Margr. Wo denn, mein Kind! güttiger Himmel! Ihr Verstand ist ganz zerrüttet!

Röschen. Dort – dort – da schwimmt schon wieder was. Seht, seht! ein blutjunger Mensch, hat einen Greis beym Haar – wie fest er ihn pakt! – wenn er ihm nur nicht wehe thut! – Weh! weh! der alte Mann taucht unter! da schwimmt jezt der junge Mensch allein, wie traurig er aussieht! Er muß den alten recht lieb gehabt haben, so lieb wie einen Vater! Wie sie mit so vielen Kähnen auf ihn zufahren! Sie fragen ihn gewis, warum er den alten armen Mann ins Waßer hat fallen lassen – Jetzt bringen sie ihn ans Ufer; wie ihms Wasser von seinen langen Haaren herabrinnt – er ist ja ganz erstarrt – Sie ringen die Hände; schreien sie nicht, Willhelm?
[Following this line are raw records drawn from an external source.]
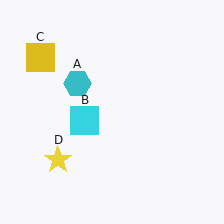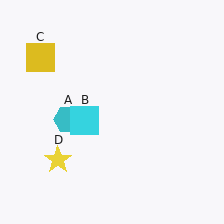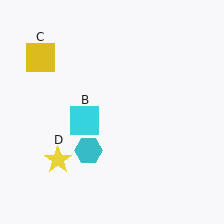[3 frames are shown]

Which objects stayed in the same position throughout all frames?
Cyan square (object B) and yellow square (object C) and yellow star (object D) remained stationary.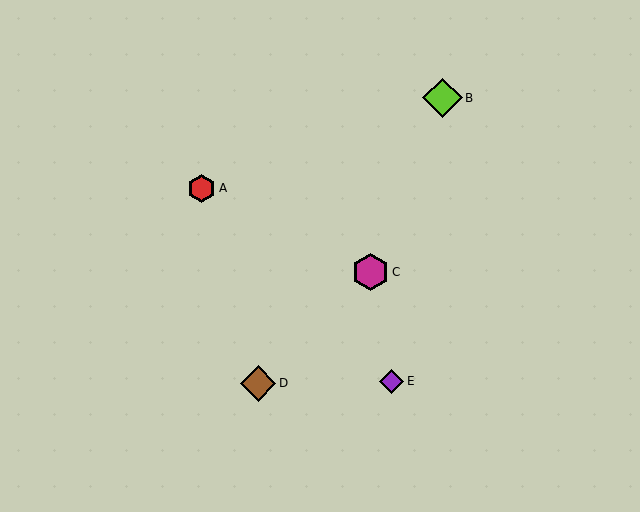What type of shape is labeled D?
Shape D is a brown diamond.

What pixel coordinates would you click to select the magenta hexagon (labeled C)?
Click at (370, 272) to select the magenta hexagon C.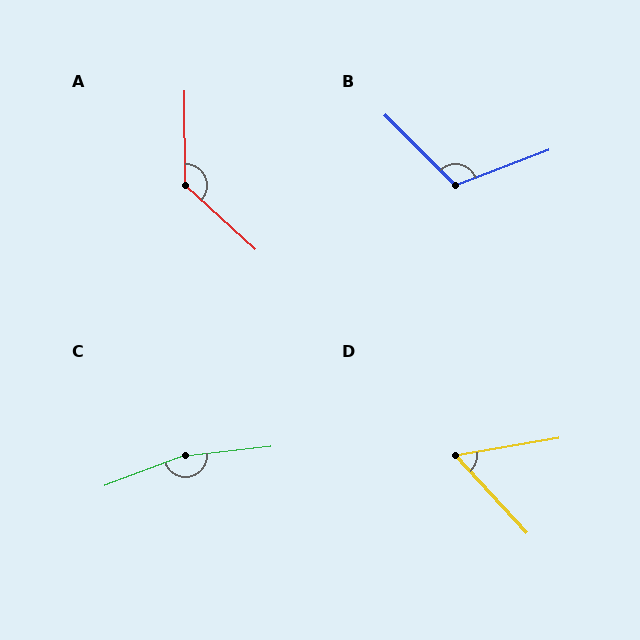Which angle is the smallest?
D, at approximately 57 degrees.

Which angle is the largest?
C, at approximately 166 degrees.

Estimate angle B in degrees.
Approximately 114 degrees.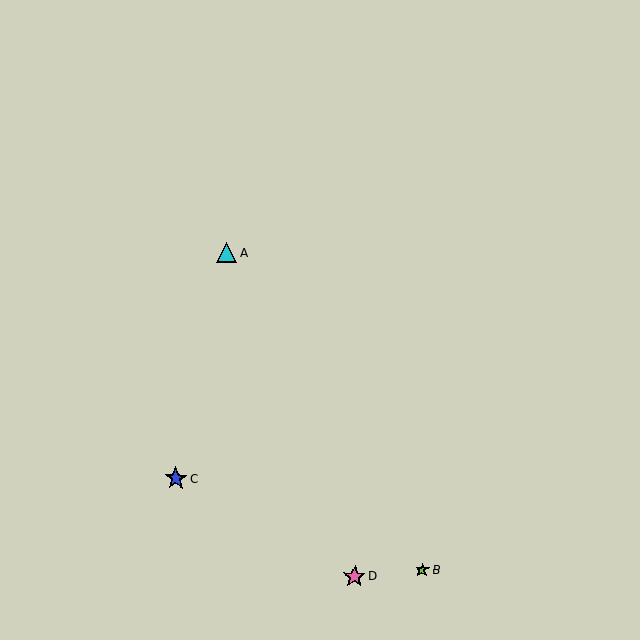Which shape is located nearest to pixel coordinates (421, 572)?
The lime star (labeled B) at (422, 570) is nearest to that location.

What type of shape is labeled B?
Shape B is a lime star.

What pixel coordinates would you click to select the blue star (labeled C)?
Click at (176, 479) to select the blue star C.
Willhelm! Gott! er ist todt, todt! Willhelm mein Willhelm! (stürzt ab)

Lieschen. Schwester Schwester, so bleib doch (eilt ihr nach.)
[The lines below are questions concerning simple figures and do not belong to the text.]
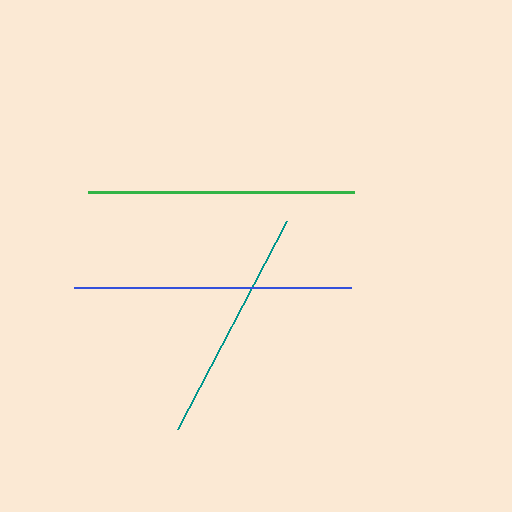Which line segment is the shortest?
The teal line is the shortest at approximately 236 pixels.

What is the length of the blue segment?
The blue segment is approximately 277 pixels long.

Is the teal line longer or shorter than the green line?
The green line is longer than the teal line.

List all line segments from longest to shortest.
From longest to shortest: blue and green (about equal), teal.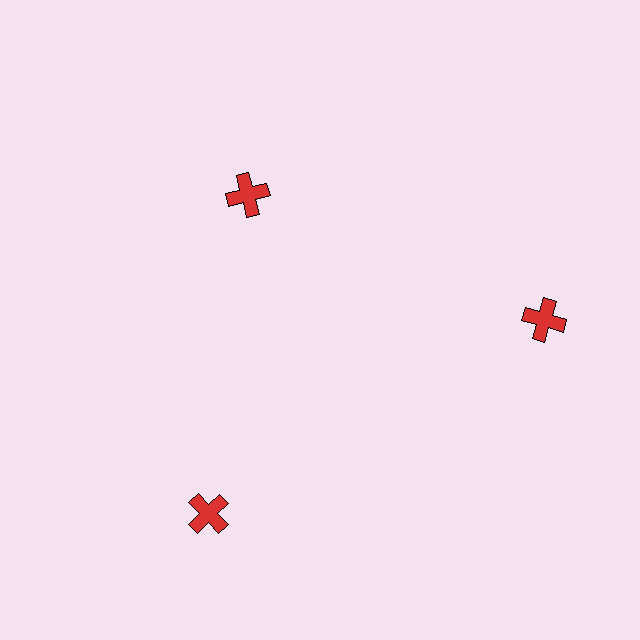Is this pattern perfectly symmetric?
No. The 3 red crosses are arranged in a ring, but one element near the 11 o'clock position is pulled inward toward the center, breaking the 3-fold rotational symmetry.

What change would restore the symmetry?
The symmetry would be restored by moving it outward, back onto the ring so that all 3 crosses sit at equal angles and equal distance from the center.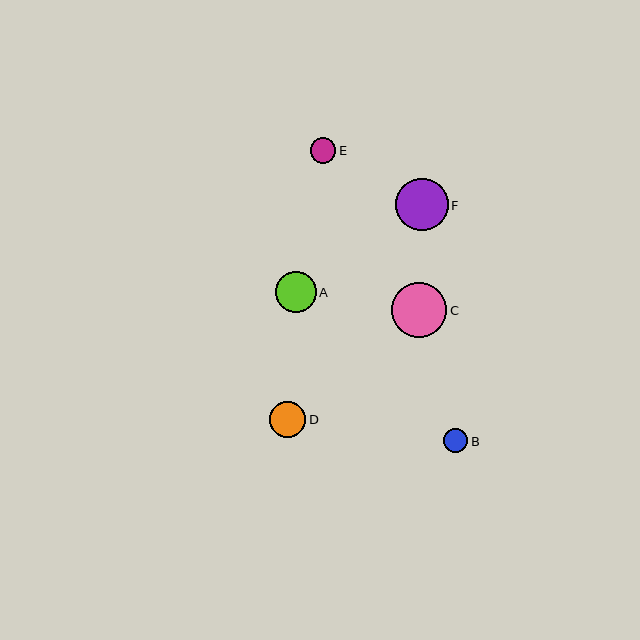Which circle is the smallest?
Circle B is the smallest with a size of approximately 24 pixels.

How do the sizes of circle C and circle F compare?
Circle C and circle F are approximately the same size.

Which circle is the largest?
Circle C is the largest with a size of approximately 55 pixels.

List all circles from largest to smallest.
From largest to smallest: C, F, A, D, E, B.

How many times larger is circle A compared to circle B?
Circle A is approximately 1.7 times the size of circle B.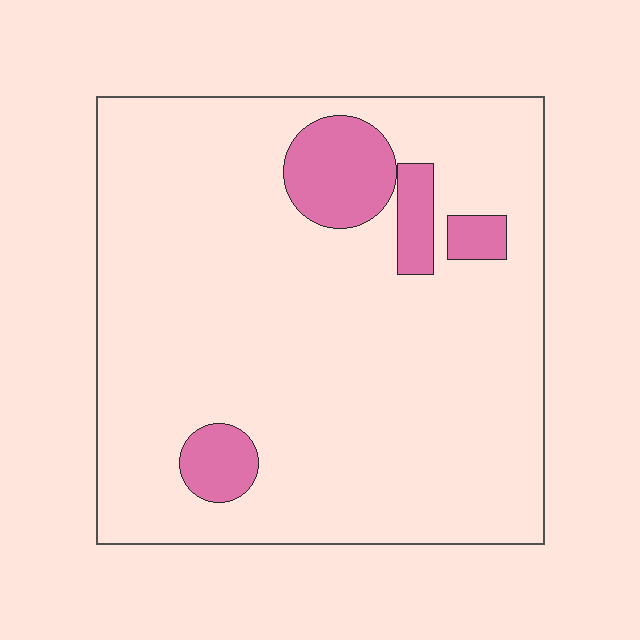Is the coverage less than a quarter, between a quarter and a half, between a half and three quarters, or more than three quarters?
Less than a quarter.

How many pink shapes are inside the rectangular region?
4.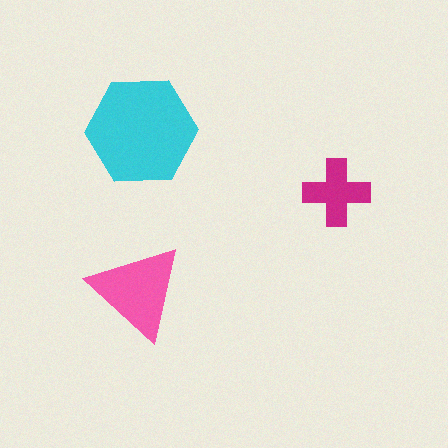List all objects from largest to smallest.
The cyan hexagon, the pink triangle, the magenta cross.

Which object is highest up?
The cyan hexagon is topmost.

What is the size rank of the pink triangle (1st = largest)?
2nd.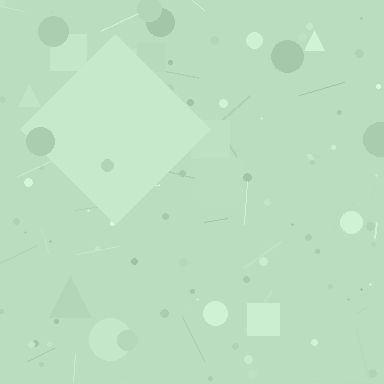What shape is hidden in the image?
A diamond is hidden in the image.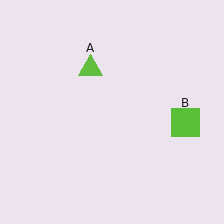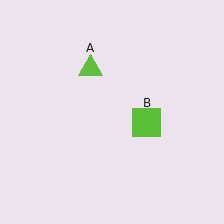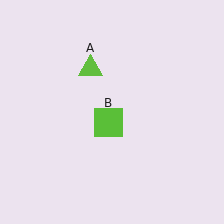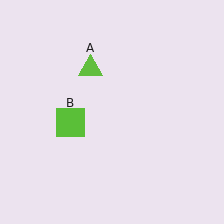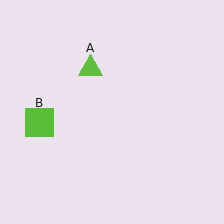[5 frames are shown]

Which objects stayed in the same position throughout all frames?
Lime triangle (object A) remained stationary.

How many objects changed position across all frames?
1 object changed position: lime square (object B).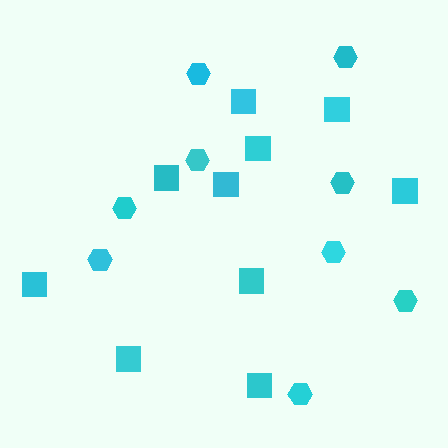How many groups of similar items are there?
There are 2 groups: one group of squares (10) and one group of hexagons (9).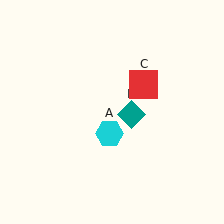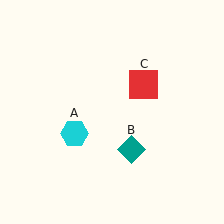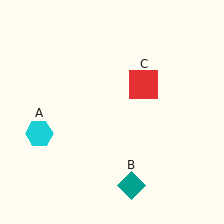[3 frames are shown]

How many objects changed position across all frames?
2 objects changed position: cyan hexagon (object A), teal diamond (object B).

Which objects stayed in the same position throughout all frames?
Red square (object C) remained stationary.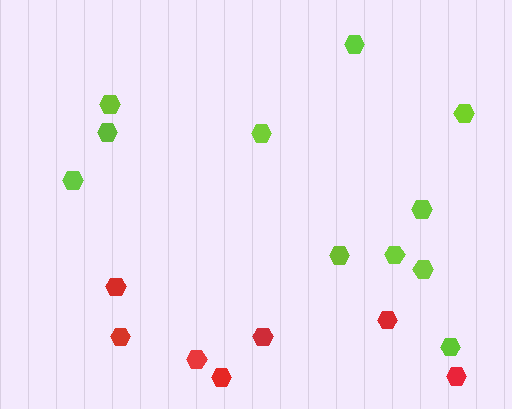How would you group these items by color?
There are 2 groups: one group of red hexagons (7) and one group of lime hexagons (11).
Margrethe (ist auf einen Stuhl gesunken nach einer Pause) O ich unglückliche Mutter! warum hat mir der Himmel nicht meine Sinne genommen? das all sehen, das all erleben zu müßen.

Empfohlene Zitierweise:
Franz Philipp Adolph Schouwärt: Die Ueberschwemmung. , Frankfurt am Mayn 1784, Seite 52. Digitale Volltext-Ausgabe bei Wikisource, URL: https://de.wikisource.org/w/index.php?title=Seite:Schouw%C3%A4rt_%E2%80%93_Die_Ueberschwemmung_(1784).djvu/52&oldid=- (Version vom 24.10.2016)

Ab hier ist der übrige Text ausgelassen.